La cámara baja en bloque –con la sola disidencia de la diputada Ayelén Acosta (PRO-Paraná)– rechazó el pedido, argumentó que la solicitud de los fiscales era “desproporcionada”, consideró que no se fundamentan “las razones para justificar la requisitoria que permitan que permitan evaluar la razonabilidad de lo solicitado”, tampoco se ajustaba a lo establecido en el Código Procesal Penal de Entre Ríos, la Constitución Provincial, Constitución Nacional y los tratados internacionales con jerarquía constitucional y hasta podrían afectarse “los derechos humanos del personal contratado”.

Los legisladores admiten que “se desconoce en qué consisten los hechos investigados”, algo razonable por cuando la investigación se encuentra bajo secreto de sumario, pero concluyen que “nunca podrían implicar a la totalidad de los contratados de obra y servicios de esta Cámara durante diez años” y “no resulta razonable que así fuere por lo que si se pretendiere avanzar en una investigación penal sobre situaciones de una legalidad irreprochable como es la que goza presuntivamente la totalidad de las contrataciones en esta Cámara, hasta que se demuestre lo contrario, pues será entonces a partir de hechos delictivos concretos que sí podría investigar el Ministerio Público Fiscal que cumpliendo con las garantías del Código Procesal Penal de Entre Ríos se requiera la prueba necesaria para avanzar en dicha investigación”.

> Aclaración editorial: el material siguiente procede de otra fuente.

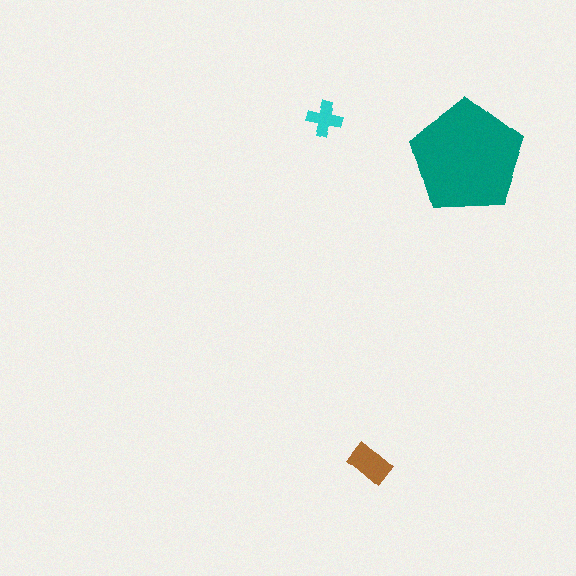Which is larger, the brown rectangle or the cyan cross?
The brown rectangle.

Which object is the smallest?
The cyan cross.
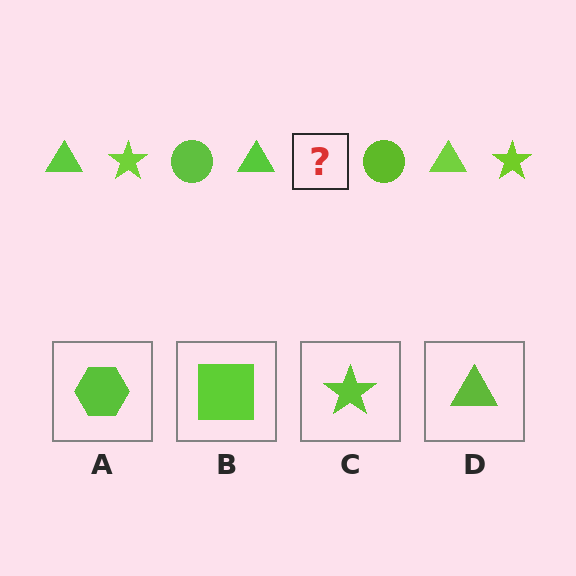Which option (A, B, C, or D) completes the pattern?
C.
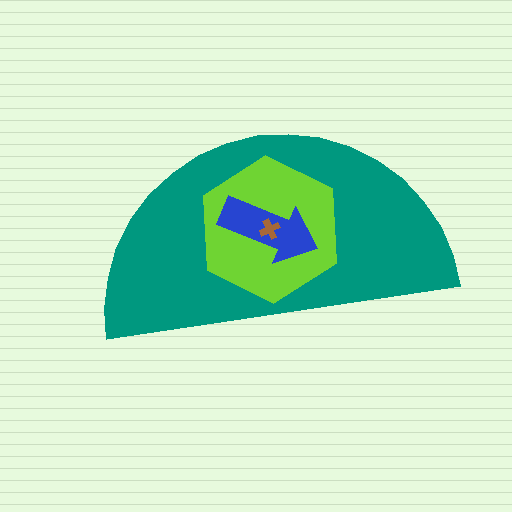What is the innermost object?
The brown cross.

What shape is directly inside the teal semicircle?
The lime hexagon.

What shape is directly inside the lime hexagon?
The blue arrow.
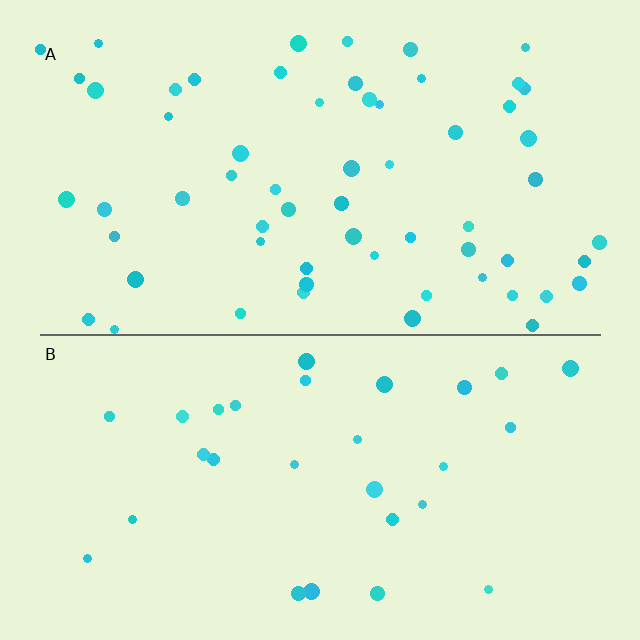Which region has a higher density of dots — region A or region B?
A (the top).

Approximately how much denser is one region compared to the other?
Approximately 2.1× — region A over region B.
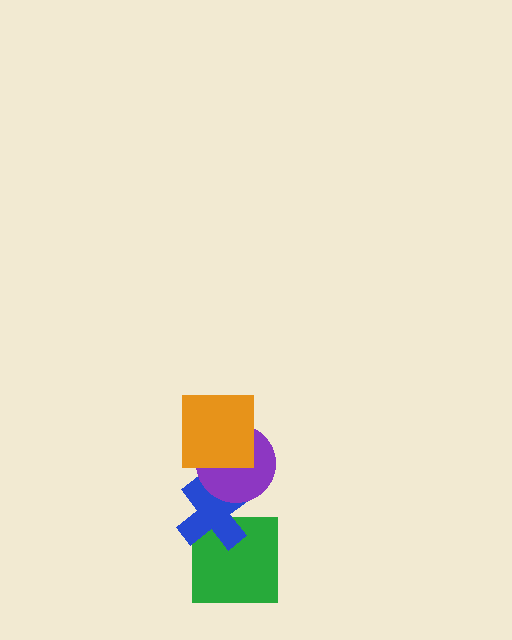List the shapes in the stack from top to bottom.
From top to bottom: the orange square, the purple circle, the blue cross, the green square.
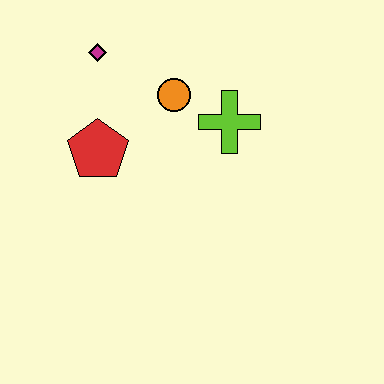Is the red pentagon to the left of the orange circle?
Yes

Por lo demás, la resolución señala que “desconoce la Cámara cual podría ser la oportunidad de requerir información de una dimensión que se extiende en lo temporal a diez años y en cuanto a los sujetos pasibles de investigación, a la situación de todos los contratados de obra y servicio que hubiese tenido y tenga este cuerpo durante esa época”.

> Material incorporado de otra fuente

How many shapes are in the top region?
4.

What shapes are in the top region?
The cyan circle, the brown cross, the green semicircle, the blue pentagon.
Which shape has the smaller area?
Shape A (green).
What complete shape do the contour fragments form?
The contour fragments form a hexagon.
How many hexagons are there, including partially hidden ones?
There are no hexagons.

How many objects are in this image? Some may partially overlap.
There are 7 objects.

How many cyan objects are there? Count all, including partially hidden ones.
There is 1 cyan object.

En otro tramo de la resolución, los legisladores sostienen además que “los contratos, legajos, facturas, resoluciones, decretos y registros claramente no encuadran en dicha norma con lo cual se concluye, con preocupación y gravedad institucional, que con la intempestividad observada en el obrar del Ministerio Público Fiscal, se pretenda la apertura de una investigación generalizada en relación a terceras personas que pudieron o pueden estar contratados por esta Cámara para desempeñarse bajo las órdenes de los señores legisladores, que sin observación ni reproche alguno en la tramitación de dicha contratación, ni en los términos de dicha relación, estigmatizándose de esta forma el trabajo en general de los colaboradores de este cuerpo legislativo”.

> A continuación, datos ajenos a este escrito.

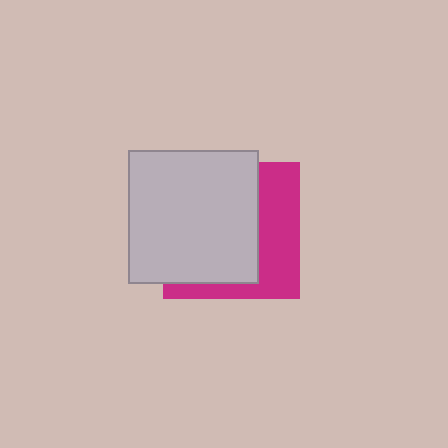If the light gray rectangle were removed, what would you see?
You would see the complete magenta square.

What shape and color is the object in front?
The object in front is a light gray rectangle.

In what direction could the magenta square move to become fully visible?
The magenta square could move right. That would shift it out from behind the light gray rectangle entirely.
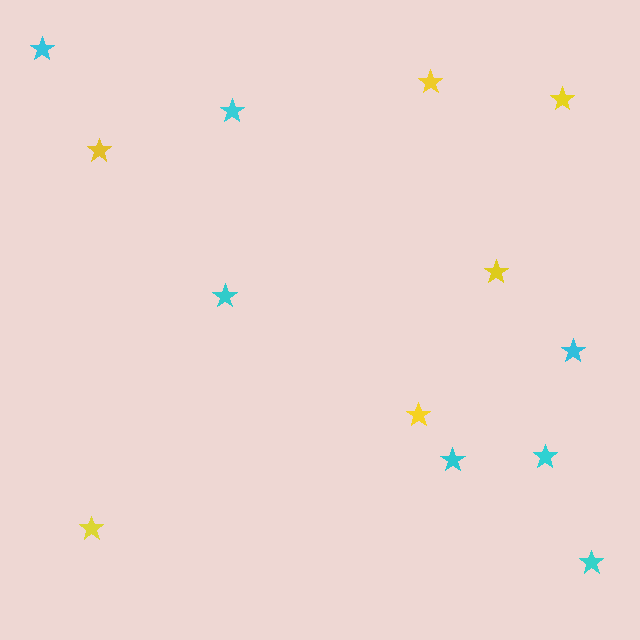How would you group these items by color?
There are 2 groups: one group of yellow stars (6) and one group of cyan stars (7).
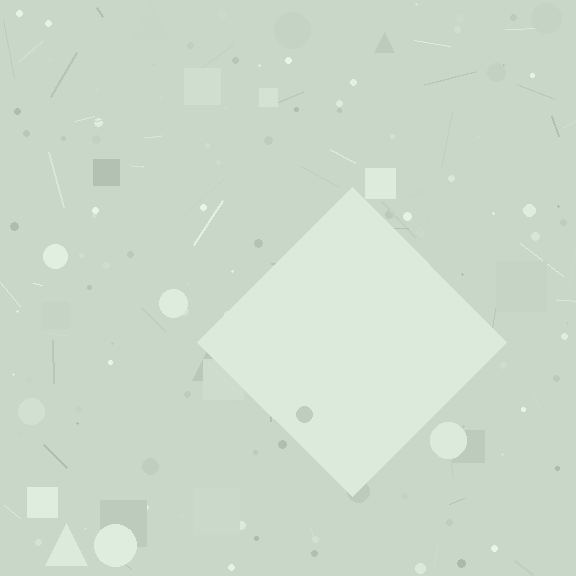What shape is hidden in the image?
A diamond is hidden in the image.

Por último, según consignó Análisis Digital, “los contratados que resulten ajenos a esta investigación, seguramente la gran mayoría de aquellos sobre los cuales se requiere documentación, resultarán damnificados por el obrar estatal, criminalizándose su noble trabajo, y más allá de las acciones por daños reparativas de los mismos, sabido es que existirá un grado de perjuicio en su dignidad y honra irreparable para cualquier persona de bien”.